There is a terrible human cost to sanctuary cities’ decision to refuse to cooperate with U.S. immigration law. Kate Steinle, for one, paid that cost when she was murdered on a San Francisco pier while walking with her father on July 1, 2015. She was shot by an undocumented immigrant who had been convicted of no fewer than seven felonies prior to the city of San Francisco’s decision to ignore a DHS request and release this man into the population. And Kate Steinle is not alone. Unfortunately, too many similar events have occurred throughout the country.

The Stop Sanctuary Policies and Protect Americans Act, which has strong support from law enforcement organizations and victims’ families, would withhold federal funds under three grant programs and redirect those funds to jurisdictions that comply with federal immigration laws. It would also provide crucial legal protections to law enforcement officers that would allow them to cooperate with federal immigration authorities without fear of lawsuits, and it incorporates provisions of Kate’s Law – named after Kate Steinle – which would increase the maximum penalty for illegally re-entering the United States after being deported.

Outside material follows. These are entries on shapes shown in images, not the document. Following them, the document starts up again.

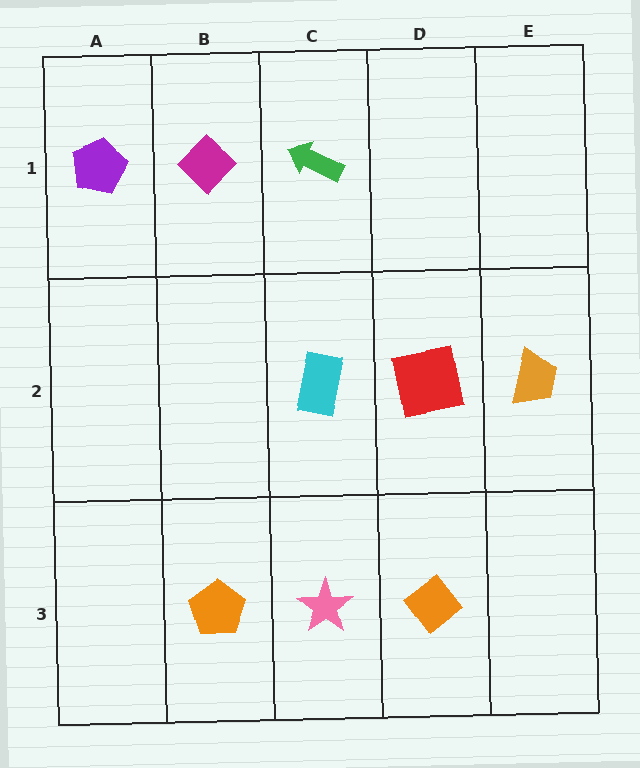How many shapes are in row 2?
3 shapes.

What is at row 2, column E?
An orange trapezoid.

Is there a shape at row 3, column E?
No, that cell is empty.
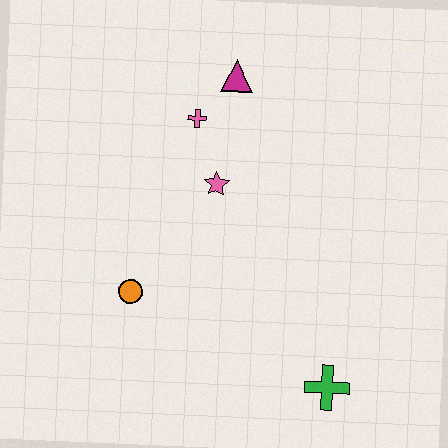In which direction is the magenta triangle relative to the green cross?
The magenta triangle is above the green cross.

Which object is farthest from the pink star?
The green cross is farthest from the pink star.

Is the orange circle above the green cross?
Yes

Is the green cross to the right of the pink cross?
Yes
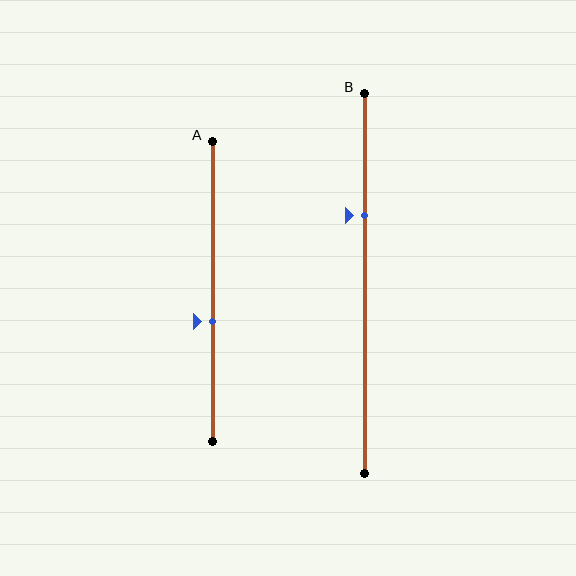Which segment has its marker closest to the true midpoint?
Segment A has its marker closest to the true midpoint.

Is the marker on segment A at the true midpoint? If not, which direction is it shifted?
No, the marker on segment A is shifted downward by about 10% of the segment length.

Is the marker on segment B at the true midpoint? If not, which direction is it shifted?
No, the marker on segment B is shifted upward by about 18% of the segment length.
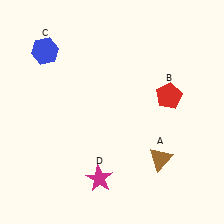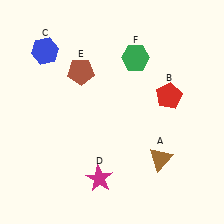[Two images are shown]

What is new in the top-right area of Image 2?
A green hexagon (F) was added in the top-right area of Image 2.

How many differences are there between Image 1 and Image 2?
There are 2 differences between the two images.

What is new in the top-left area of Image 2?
A brown pentagon (E) was added in the top-left area of Image 2.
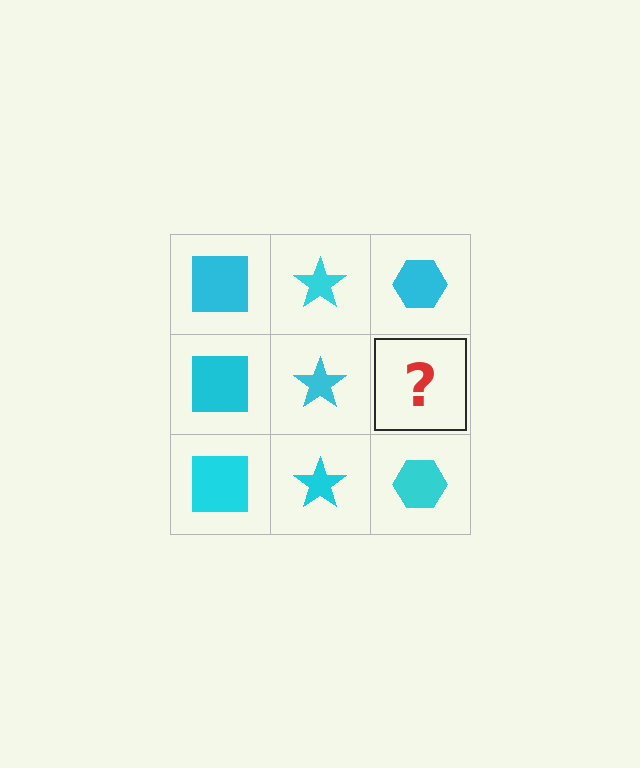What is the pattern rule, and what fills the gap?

What happened to Kate Steinle on that pier in San Francisco should never have happened, and it likely could have been prevented if San Francisco had chosen to respect DHS’ request to hold her killer until immigration officers could pick him up. I hope that the Stop Sanctuary Policies and Protect Americans Act will eventually move forward in the Senate and that we will be able to send a version of this legislation to the president. It’s past time to start ensuring that dangerous criminals like Kate Steinle’s killer don’t end up back on our streets.